Dynamic behavior of small heat shock protein inhibition on amyloid fibrillization of a small peptide (SSTSAA) from RNase A

Abstract

Small heat shock proteins, a class of molecular chaperones, are reported to inhibit amyloid fibril formation in vitro, while the mechanism of inhibition remains unknown. In the present study, we investigated the mechanism by which Mj HSP16.5 inhibits amyloid fibril formation of a small peptide (SSTSAA) from RNase A. A model peptide (dansyl-SSTSAA-W) was designed by introducing a pair of fluorescence resonance energy transfer (FRET) probes into the peptide, allowing for the monitoring of fibril formation by this experimental model. Mj HSP16.5 completely inhibited fibril formation of the model peptide at a molar ratio of 1:120. The dynamic process of fibril formation, revealed by FRET, circular dichroism, and electron microscopy, showed a lag phase of about 2 h followed by a fast growth period. The effect of Mj HSP16.5 on amyloid fibril formation was investigated by adding it into the incubation solution during different growth phases. Adding Mj HSP16.5 to the incubating peptide before or during the lag phase completely inhibited fibril formation. However, introducing Mj HSP16.5 after the lag phase only slowed down the fibril formation process by adhering to the already formed fibrils. These findings provide insight into the inhibitory roles of small heat shock proteins on amyloid fibril formation at the molecular level.

Introduction

Amyloid deposition is found in the amyloid diseases such as Alzheimer’s disease and Type II diabetes. Small heat shock proteins (sHSPs), a class of molecular chaperons, suppress aggregation of misfolded proteins, acting as a protective mechanism in cells under stress conditions. Diverse members of the sHSP family are reported to inhibit fibril formation in vitro [1], [2], [3], [4], [5], [6], [7], [8], [9], [10]. In the present study, we used Mj HSP16.5, a sHSP from Methanococcus jannaschii [11], to study the effect of small heat shock proteins on the growth of amyloid fibrils by an amyloidogenic peptide, SSTSAA, derived from RNase A.

Both the crystal structure of Mj HSP16.5 [11] and the microcrystal formed by the peptide SSTSAA [14] have been solved. The chaperone activity of Mj HSP16.5 has been reported for various substrates in vitro [11], [12], [13]. Mj HSP16.5 exists only as a 24mer, with a characteristic hollow, spherical shape evident under EM [12]. The synthesized peptide SSTSAA is an amyloidogenic segment derived from RNase A, and it forms amyloid fibrils itself. X-ray crystallography studies examining the microcrystals formed by this peptide aggregate reveal a cross-β spine structure, with the formation of a steric zipper between two mating β-sheets, which has been suggested to be a common structural feature shared by amyloid fibrils at the molecular level [14].

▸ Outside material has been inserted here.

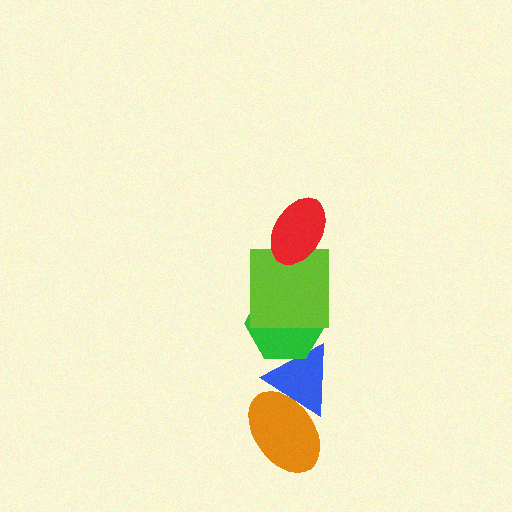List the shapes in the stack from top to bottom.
From top to bottom: the red ellipse, the lime square, the green hexagon, the blue triangle, the orange ellipse.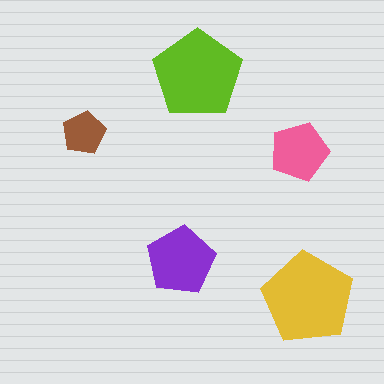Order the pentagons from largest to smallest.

Amyloid fibril formation of small peptides, from monomer into the mature fibril is a multi-stage process, during which different kinds of intermediates form, such as the oligomers, the β-pleated sheet, the steric zipper formed by two mating β-sheets, and the protofibrils [14]. Fragments of the proteins Aβ(1–40) and Aβ(1–42), which are the primary component of senile plaques in Alzheimer’s disease, experience a similar stepwise process on the way to aggregation from monomer to oligomer to protofibril into mature fibrils [15], [16]. A slow lag phase is commonly observed in this process, during which no fibrils form and the slow nucleation process is underway. After the lag phase, the fast elongation phase of fibrils begins, and the protofibrils are further twisted and cross-linked to form mature fibrils during the late stage [14].

The main aim of this study was to determine at which stage of fibril formation sHSPs play an inhibitory role. Diverse methods, such as surface plasmon resonance [16], Congo red binding and turbidity [8], sedimentation equilibrium and velocity [4], quartz crystal microbalance, and NMR [17] have been used by other groups to study this problem in vitro. However, much remains to be done in order to fully understand the inhibitory mechanism by using different systems and methods. Previously, we developed a fluorescence resonance energy transfer (FRET)-based method to detect the fibril formation process by attaching a dansyl group at the N-terminal and a tryptophan residue at the C-terminal of the studied peptide [18]. This method can be used to follow the dynamic process of amyloid fibril growth simply by using a fluorometer. We have used it to distinguish different cross-β spine arrangements in fibril structures [19]. In the present study, we used the same method and attached a dansyl group to the N-terminal and a tryptophan residue to the C-terminal of the SSTSAA peptide. Then we used FRET, electron microscopy (EM), and circular dichroism (CD) to follow the fibril formation process. We investigated the inhibition effect of Mj HSP16.5 on amyloid fibril formation by adding Mj HSP16.5 to the amyloid fibril incubation solution during different phases of growth, exploiting both FRET detection and EM sample analysis.